Next iteration of my question:
Thank you for your inputs, it has helped me to understand a little bit more about the Frame and inputSamples utility.
I’ve done modifications to my source code with the new knowledge you’ve given me. But I still have problems, so I might not have understood fully what you meant.
Here is my OpenFile function, sorry for the name but I’ll refactor later; when it’ll work =)
//-----------------------------------------------------------------------------
/*
This Function Open a File containing the Audio, Binary, Data.

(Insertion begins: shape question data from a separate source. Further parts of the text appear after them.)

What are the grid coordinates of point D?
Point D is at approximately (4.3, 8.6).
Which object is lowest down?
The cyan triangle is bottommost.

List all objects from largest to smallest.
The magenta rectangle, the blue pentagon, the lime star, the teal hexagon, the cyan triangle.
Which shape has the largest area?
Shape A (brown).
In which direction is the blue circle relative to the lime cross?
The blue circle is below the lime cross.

*///___________________________________________________________________________
const short* OpenFile(const char* fileName, long& fileSize, WavFormat* wav)
{
// ouvre le fichier
ifstream file;
file.open((char*)fileName, ios::binary|ios::in);
if (file.good())
{
// Read the WAV's Header
wav = CheckWavHeader(file, wav);
cout << "chunkID: " << wav->chunkID <<'\n';
cout << "chunkSize: " << wav->chunkSize <<'\n';
cout << "format: " << wav->format <<'\n';
cout << "subChunk1ID: " << wav->subChunk1ID <<'\n';
cout << "subChunk1Size: " << wav->subChunk1Size <<'\n';
cout << "audioFormat: " << wav->audioFormat <<'\n'; // audioFormat == 1, alors PCM 16bits
cout << "numChannels: " << wav->numChannels <<'\n';
cout << "sampleRate: " << wav->sampleRate <<'\n';
cout << "byteRate: " << wav->byteRate <<'\n';
cout << "blockAlign: " << wav->blockAlign <<'\n';
cout << "bitsPerSample: " << wav->bitsPerSample <<'\n';
cout << "subChunk2ID: " << wav->subChunk2ID <<'\n';
cout << "subChunk2Size: " << wav->subChunk2Size <<'\n';
// Get the file’s size
file.seekg(0L, ios::end);
fileSize = ((long)file.tellg() - DATA_POS);
file.seekg(DATA_POS, ios::beg); // back to the data.

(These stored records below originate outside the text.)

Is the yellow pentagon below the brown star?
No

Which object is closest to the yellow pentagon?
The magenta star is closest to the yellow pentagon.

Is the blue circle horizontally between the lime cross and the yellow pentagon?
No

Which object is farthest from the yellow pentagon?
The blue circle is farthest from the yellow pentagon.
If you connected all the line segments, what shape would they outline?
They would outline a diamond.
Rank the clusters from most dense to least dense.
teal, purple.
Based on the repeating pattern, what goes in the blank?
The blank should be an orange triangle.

// Read the Data into the Buffer
uint nbSamples = fileSize / sizeof(short);
short* inputArray = new short[nbSamples];
file.read((char*)inputArray, fileSize);
// Close the file and return the Data
file.close();
return (const short*)inputArray;
}
else
{
exit(-1);
}
}
I’m opening the file, checking its size, create a short buffer and read the wav’s data into the short buffer and finally I return it.
In the main, for now I commented the G711 decoder.
When I run the application, the faacEncOpen gives me 2048 for inputSamples (it’s logic since I have 2 channels in the Wav’s file for a FRAME_LEN of 1024).
So if I understood correctly, 1 Frame == 2048 samples for my application. So for each Frame I call the faacEncEncode, I give the tmpInputBuffer that is a buffer of the same size as inputSamples at the inputBuffer[i * inputSamples] index.
//-----------------------------------------------------------------------------
/*
The Main entry Point of the Application
*///_____________________________________________________________________________
int main()
{
// Get the File's Data
WavFormat* wav = new WavFormat;
long fileSize;
const short* fileInput = OpenFile("audioTest.wav", fileSize, wav);
// G711 mu-Law Decoder
//MuLawDecoder* decoder = new MuLawDecoder();
//short* inputBuffer = decoder->MuLawDecode_shortArray((byte*)fileInput, (int)nbChunk);
short* inputBuffer = (short*)fileInput;
// Info for FAAC
ulong sampleRate = wav->sampleRate;
uint numChannels = wav->numChannels;
ulong inputSamples;
ulong maxOutputBytes;
// Ouvre l'Encodeur et assigne la Configuration.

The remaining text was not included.